Electric cooperatives’ power distribution system—at 75,000 miles of line, more than all other utilities in the state combined—is spread over parts of all 46 counties. Their power restoration plans are designed to balance speed and safety as they restore power quickly.
“Of course, ‘quick power restoration’ can have different meanings with different people,” said Todd Carter, vice president of loss control and training at the state association of electric cooperatives. “We know consumers want their power restored in a matter of hours, but with damage that a hurricane can cause, sometimes ‘quickly’ means a day or two or more.”
Carter plays a serious game of line crew checkers—or chess or both—in the lead-up to and aftermath of any widespread weather event.
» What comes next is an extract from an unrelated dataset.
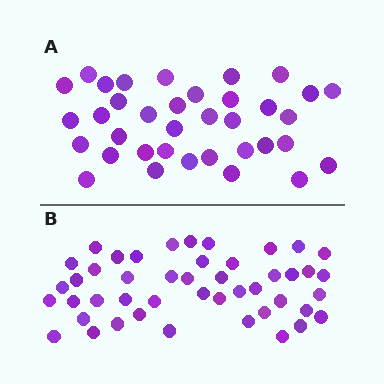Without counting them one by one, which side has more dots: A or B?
Region B (the bottom region) has more dots.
He plans for the shortest travel time but avoids bringing vehicles through storm damage as they make their way to their assigned work place. The goal is to be able to start repair work immediately after the storm has passed when it is safe for workers to be in the field.
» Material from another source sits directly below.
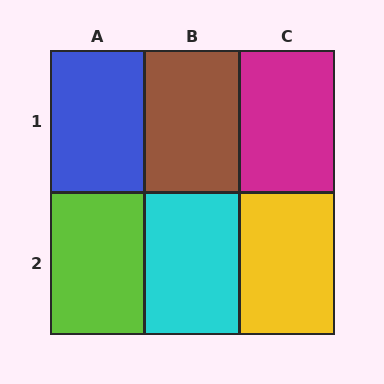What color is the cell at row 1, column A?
Blue.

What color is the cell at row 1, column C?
Magenta.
“This storm’s track has made us toss one plan and almost start over in organizing hundreds of incoming lineworkers from all across the Southeast and beyond,” said Carter. “When the storm seemed to be headed for North Carolina, we had some crews coming from Georgia. As the predicted track has moved down the coast toward Georgia, crews from North Carolina may be available.”
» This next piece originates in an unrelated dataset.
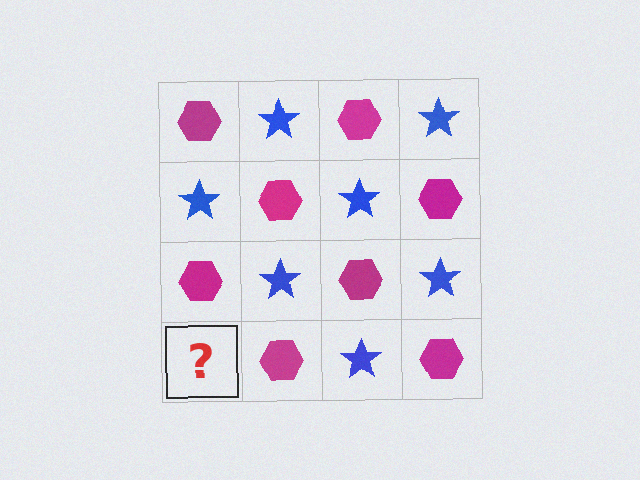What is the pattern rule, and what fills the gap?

In addition to Georgia and North Carolina, Carter has help coming from Arkansas, Missouri, Louisiana and Mississippi. Crews from First Electric Cooperative departed Jacksonville, Ark., for the Palmetto State on Tuesday. Later, more help may come from Kentucky and Virginia.
Crews will be bringing bucket trucks, flex-track vehicles that operate well in wet locations and digger derricks for drilling pole holes. Crews from Missouri will arrive with their own fuel trucks to ensure they’ve got the fuel needed to work once they get here and in case fuel is less available in the damaged areas.
Getting There Can Be Tough
Hurricane Florence presents a double shot of complexity for restoration planners like Carter. Not only do the high winds of the storm cause damage to power systems, but the record-setting rainfall predicted from the slow-moving storm will create more hazardous working conditions.
Power service restoration is a very physical, labor-intensive job in the best of conditions. But, following a hurricane, right-of-way clearing crews sometimes must go in first to clear access to the damaged lines and equipment, so repair crews can get in to begin their part of the work.
“That’s not unusual,” said Carter. “With 75,000 miles of power line, you can be sure some of them are deep in the woods, sometimes in the swamp, and the effort to locate and then get to the damage can extend the repair time significantly.”
When helicopters are used—with circular saws to cut through trees from above—flights are limited to times when winds are under 39 miles per hour. Even bucket trucks, used to lift line workers up to pole tops, cannot be manned in high winds.